The people of Hawaii spent Saturday morning in a bit of a justifiable panic. Despite the fact that no sirens were sounding, no alarms could be heard in the air, people's phones were buzzing with a missile warning in Hawaii. Imagine how confusing, not to mention terrifying, such a warning must have been. Standing in a grocery store lineup on a Saturday morning, only to find everyone's phones buzzing with this incredibly ominous warning:

Emergency Alert!

Ballistic missile threat inbound to Hawaii. Seek immediate shelter. This is not a drill.

This warning would be frightening at any time, but perhaps more so in the current political climate. Tensions between the governments of North Korea and the United States are at an all-time high over the nuclear testing of ballistic missiles at the Pyongyang nuclear site in North Korea. The behavior of both leaders, who seem hell-bent on dragging the rest of the world into World War Three with their incessant insults, hasn't exactly made for a relaxed climate either. So naturally, when people saw the warning of an incoming ballistic missile, they freaked out.

Fortunately, Hawaii's Emergency Maintenance Agency reported that this was a false alarm and there was no threat.

Still, imagine seeing this message pop up on your phone.

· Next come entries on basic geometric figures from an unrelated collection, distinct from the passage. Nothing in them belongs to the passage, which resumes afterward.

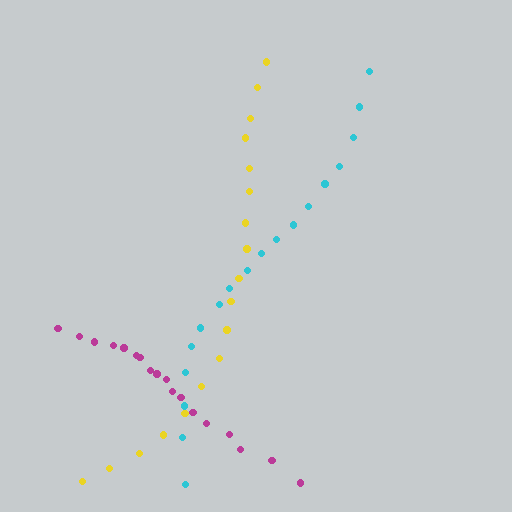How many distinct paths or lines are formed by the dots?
There are 3 distinct paths.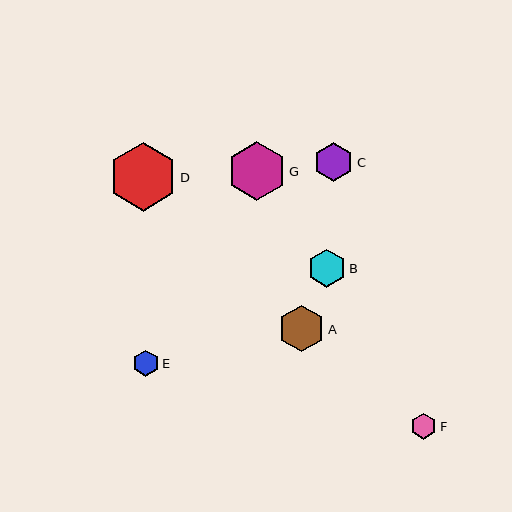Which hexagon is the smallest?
Hexagon F is the smallest with a size of approximately 26 pixels.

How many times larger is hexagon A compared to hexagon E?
Hexagon A is approximately 1.8 times the size of hexagon E.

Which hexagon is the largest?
Hexagon D is the largest with a size of approximately 68 pixels.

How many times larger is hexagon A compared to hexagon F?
Hexagon A is approximately 1.8 times the size of hexagon F.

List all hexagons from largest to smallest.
From largest to smallest: D, G, A, C, B, E, F.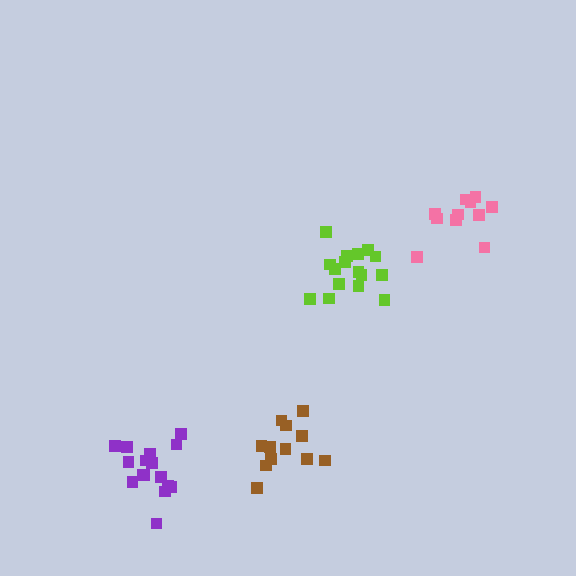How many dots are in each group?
Group 1: 11 dots, Group 2: 16 dots, Group 3: 17 dots, Group 4: 12 dots (56 total).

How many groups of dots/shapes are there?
There are 4 groups.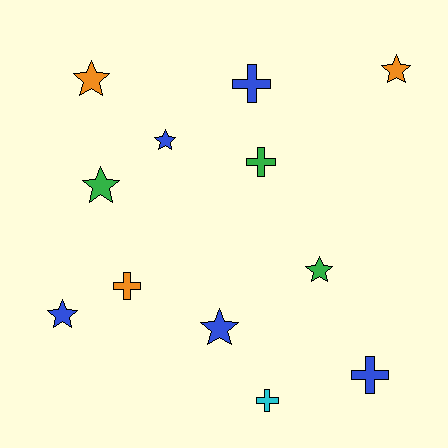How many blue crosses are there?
There are 2 blue crosses.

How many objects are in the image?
There are 12 objects.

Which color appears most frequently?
Blue, with 5 objects.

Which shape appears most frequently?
Star, with 7 objects.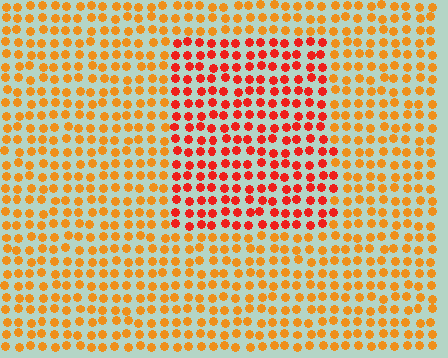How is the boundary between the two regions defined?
The boundary is defined purely by a slight shift in hue (about 32 degrees). Spacing, size, and orientation are identical on both sides.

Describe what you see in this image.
The image is filled with small orange elements in a uniform arrangement. A rectangle-shaped region is visible where the elements are tinted to a slightly different hue, forming a subtle color boundary.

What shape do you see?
I see a rectangle.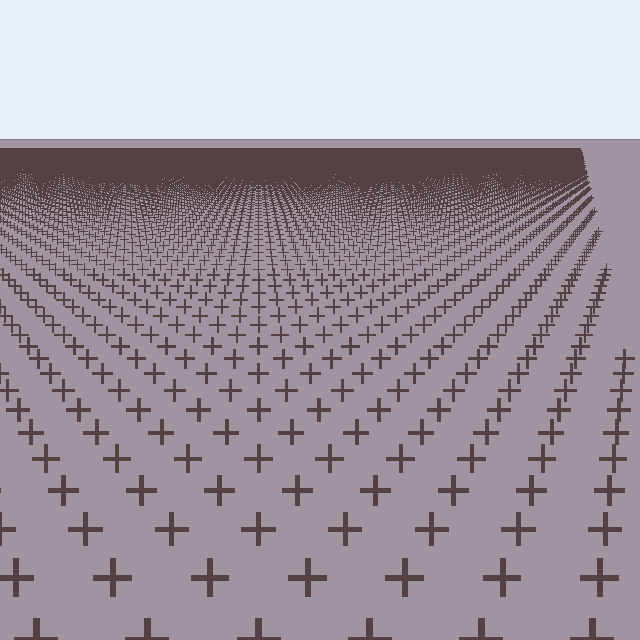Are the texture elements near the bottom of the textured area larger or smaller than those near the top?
Larger. Near the bottom, elements are closer to the viewer and appear at a bigger on-screen size.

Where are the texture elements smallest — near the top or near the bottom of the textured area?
Near the top.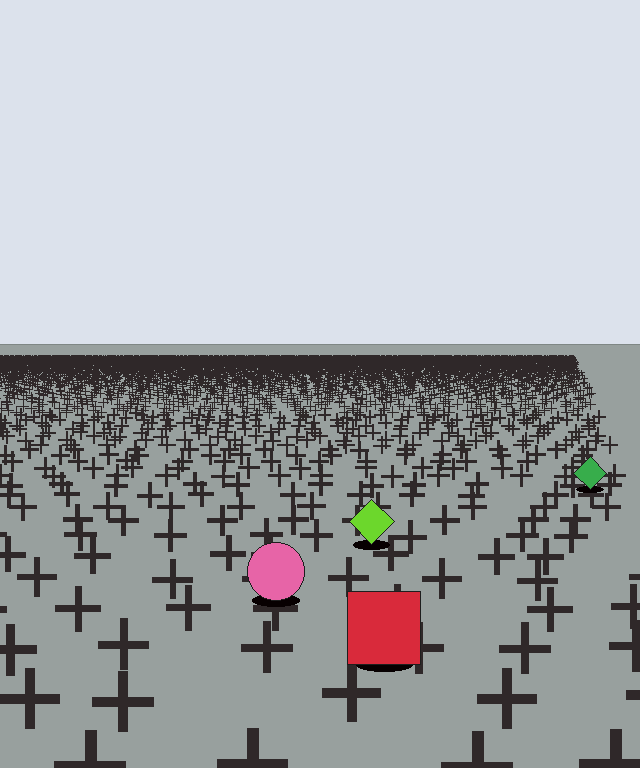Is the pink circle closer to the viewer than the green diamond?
Yes. The pink circle is closer — you can tell from the texture gradient: the ground texture is coarser near it.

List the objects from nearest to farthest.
From nearest to farthest: the red square, the pink circle, the lime diamond, the green diamond.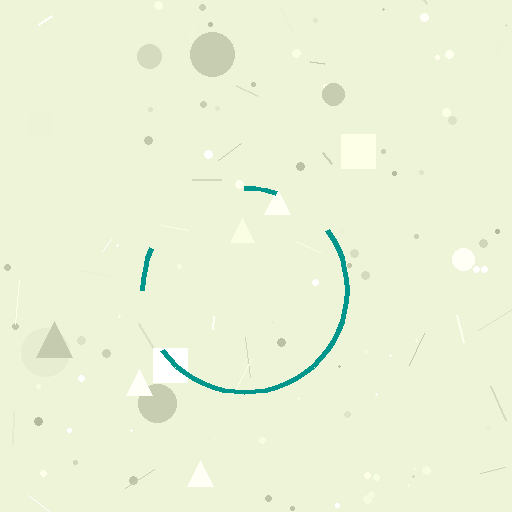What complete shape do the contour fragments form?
The contour fragments form a circle.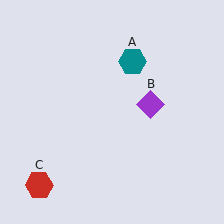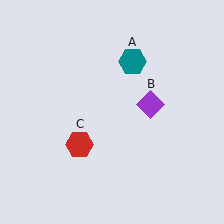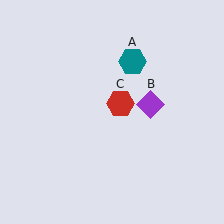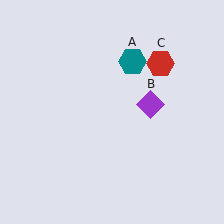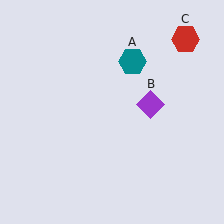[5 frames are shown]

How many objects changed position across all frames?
1 object changed position: red hexagon (object C).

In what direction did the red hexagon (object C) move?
The red hexagon (object C) moved up and to the right.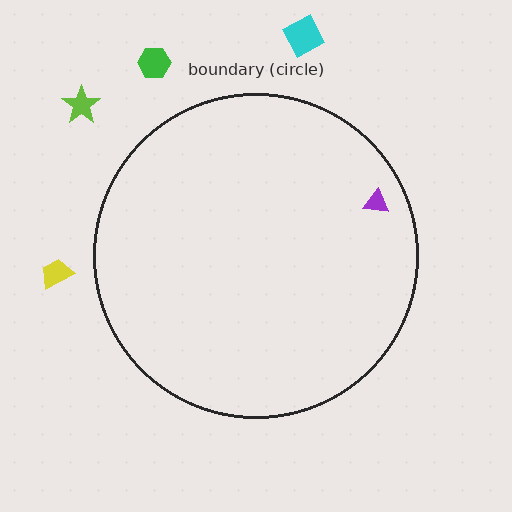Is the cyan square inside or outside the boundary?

It was with no small measure of relief for residents and visitors to Hawaii when Hawaiian Rep. Tuls Gabbard shared this tweet about 15 minutes later, letting residents know it was indeed a false alarm:

More announcements followed, from the United States Pacific Command and Hawaii Emergency Management Agency:

While the people of Hawaii must have been relieved, many people started to question how, exactly, a fake missile warning of this magnitude could have been sent out to so many people?

As of Saturday afternoon, few details regarding the false missile mobile alert were available beyond Hawaii Emergency Management Agency spokesman Richard Repoza's announcement that the agency was attempting to determine the cause of the mistake. Hawaii Sen. Brian Schatz had this to say about the false alarm:

There is no missile threat. It was a false alarm based on a human error. There is nothing more important to Hawaii than professionalizing and fool-proofing this process.

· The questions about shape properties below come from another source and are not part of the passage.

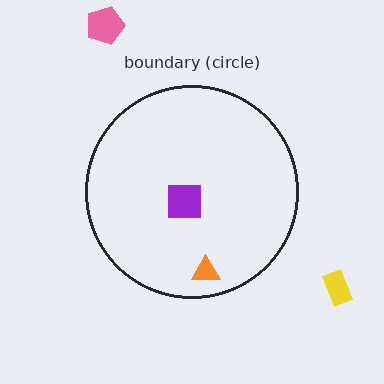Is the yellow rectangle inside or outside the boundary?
Outside.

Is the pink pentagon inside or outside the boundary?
Outside.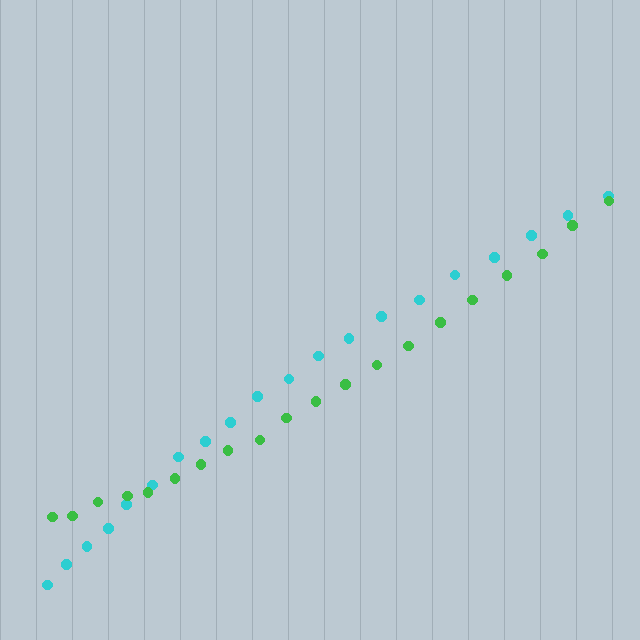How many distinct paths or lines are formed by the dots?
There are 2 distinct paths.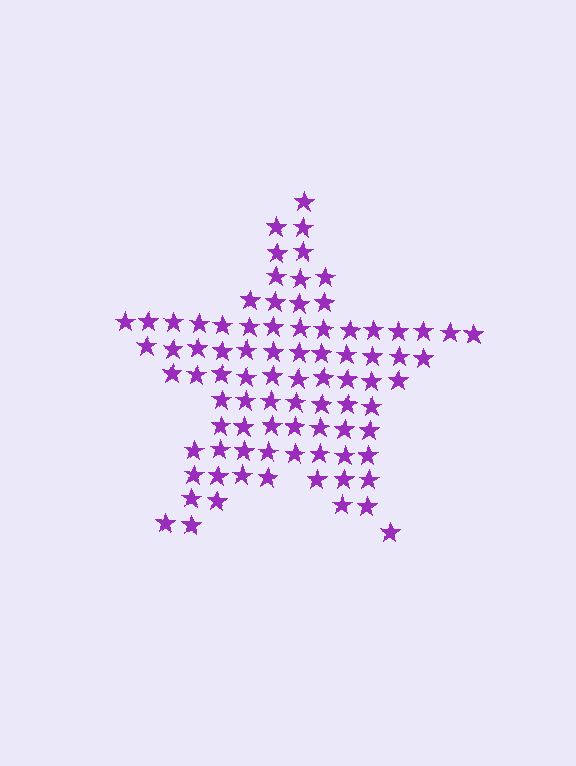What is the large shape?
The large shape is a star.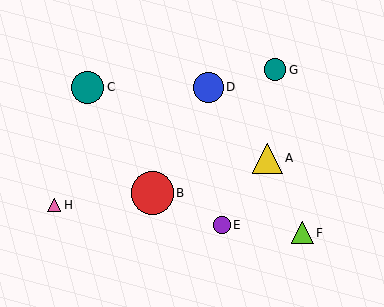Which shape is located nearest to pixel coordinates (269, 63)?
The teal circle (labeled G) at (275, 70) is nearest to that location.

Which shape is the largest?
The red circle (labeled B) is the largest.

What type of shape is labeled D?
Shape D is a blue circle.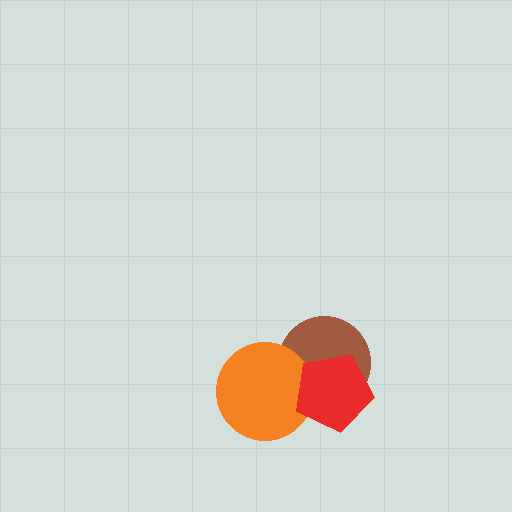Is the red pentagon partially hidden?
No, no other shape covers it.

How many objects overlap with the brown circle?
2 objects overlap with the brown circle.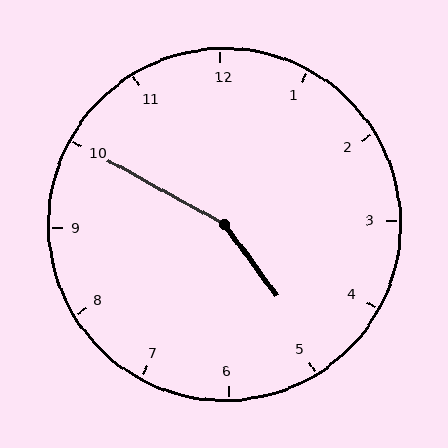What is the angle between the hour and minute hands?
Approximately 155 degrees.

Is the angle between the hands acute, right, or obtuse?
It is obtuse.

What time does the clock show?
4:50.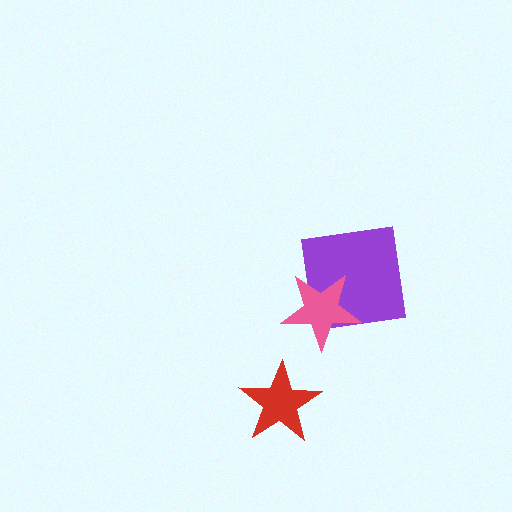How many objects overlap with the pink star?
1 object overlaps with the pink star.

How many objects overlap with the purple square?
1 object overlaps with the purple square.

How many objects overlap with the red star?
0 objects overlap with the red star.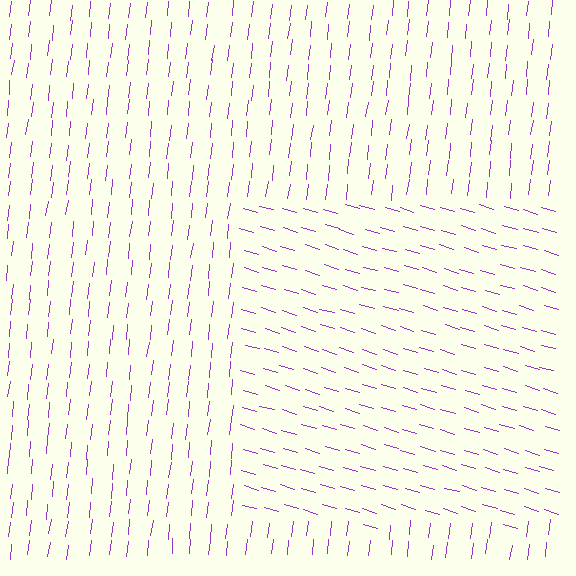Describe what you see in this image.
The image is filled with small purple line segments. A rectangle region in the image has lines oriented differently from the surrounding lines, creating a visible texture boundary.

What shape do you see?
I see a rectangle.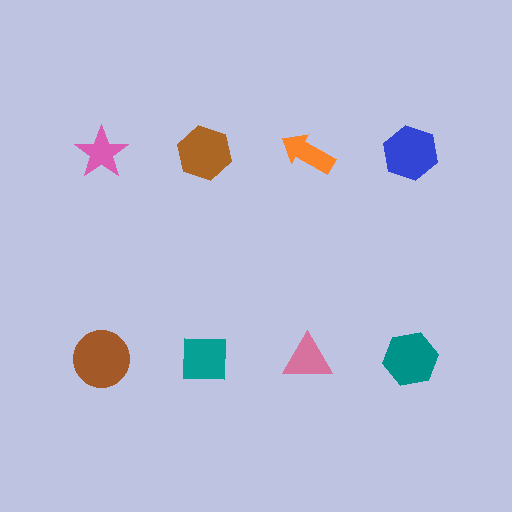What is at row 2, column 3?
A pink triangle.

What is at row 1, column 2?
A brown hexagon.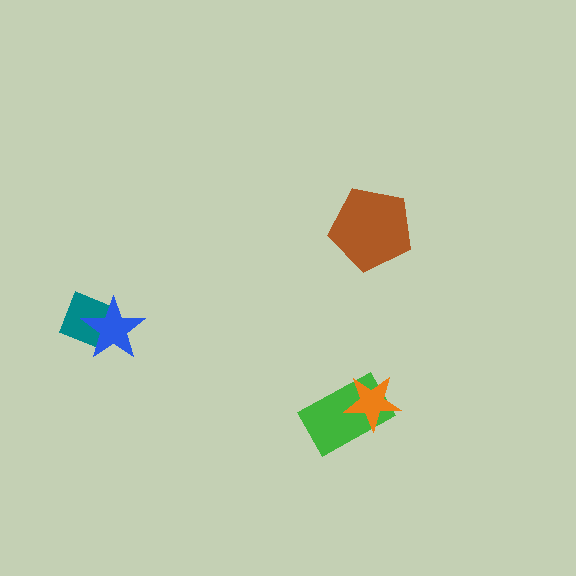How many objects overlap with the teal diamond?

Commander David Benham of the U.S. Pacific Command shared his own statement with CNN confirming that there was definitely not a missile:

USPACOM has detected no ballistic missile threat to Hawaii. Earlier message was sent in error. State of Hawaii will send out a correction message as soon as possible.

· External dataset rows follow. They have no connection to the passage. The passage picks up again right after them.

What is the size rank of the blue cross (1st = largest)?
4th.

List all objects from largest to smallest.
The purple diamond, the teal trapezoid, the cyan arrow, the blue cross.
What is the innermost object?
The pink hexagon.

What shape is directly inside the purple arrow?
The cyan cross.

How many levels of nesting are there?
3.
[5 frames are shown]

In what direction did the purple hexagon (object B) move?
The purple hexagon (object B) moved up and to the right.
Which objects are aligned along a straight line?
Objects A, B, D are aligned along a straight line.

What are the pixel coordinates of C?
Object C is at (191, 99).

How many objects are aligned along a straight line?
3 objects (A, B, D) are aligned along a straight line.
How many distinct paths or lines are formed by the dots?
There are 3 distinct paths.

While the false alarm was corrected quickly, the thought of what could have potentially happened left some people cold. After all, it's only been a few days since North Korean leader Kim Jong Un threatened to attack the United States and insisted the military had missiles capable of reaching any city in the country.

As for President Donald Trump, who has taken to baiting the volatile North Korean leader by consistently referring to him as "Little Rocket Man" and threatening to attack the country with "fire and fury;" he was reportedly on the golf course in Florida when the false missile warning was announced. Which was, perhaps, a very good thing.

The good news is that the missile warning was a false alarm. The bad news is, thousands of people were left feeling helpless and petrified because of a supposed "human error." Left trying to protect their families, in some cases gong so far as to hide their children in storm drains to shield them from a potential missile attack.

The worse news is... this could have been so, so much worse than it actually was.